Jason Holley, wildlife biologist for the California Department of Fish and Game, agreed that less food is driving bears to wander farther ” sometimes into populated areas.

“I think this year it is one of the main causes, but there is the constant numbers issue of more bears and more people,” Holley said.

Pending permission from the California Department of Fish and Game, the BEAR League has a plan to combat the problem, Bryant said.

“We are going to do backcountry food drops, putting natural food back into the backcountry,” Bryant said. “We have hundreds and hundreds of pounds of food we plan to put in several locations that won’t bring the bears near neighborhoods.”

But Fish and Game’s Holley said the department’s general policy would oppose feeding the bears.

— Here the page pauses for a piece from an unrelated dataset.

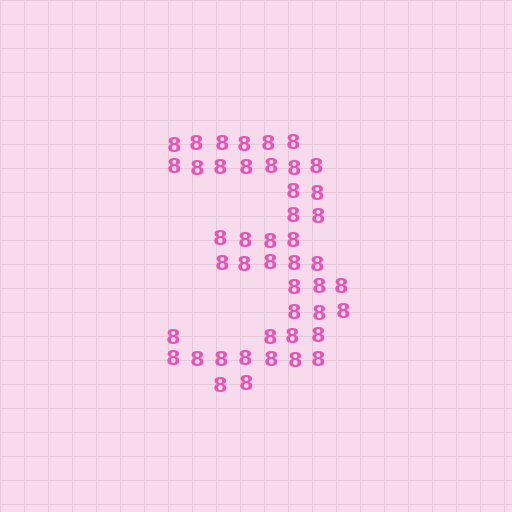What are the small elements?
The small elements are digit 8's.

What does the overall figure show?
The overall figure shows the digit 3.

“It’s an unnatural situation that forces bears to congregate; who knows what long-term problems that could create?” Holley said. “If the smell of people is on the food, they could be more likely to associate people with food in the future, and they could become more susceptible to hunters.”

He said no real solution may exist, asking instead that residents maintain vigilance.

“It’s just a bad situation, but people should keep doing the usual things, like proper food and garbage storage, securing their homes, having pets with you, and dog alarms work well,” Holley said.

While waiting for permission, the BEAR League is looking for donations of either natural foods or money to purchase food, she said.

“The bears are so hungry they are coming into people’s homes, so we hope to get permission to do this ” if not just for the bears, for homeowners too,” Bryant said.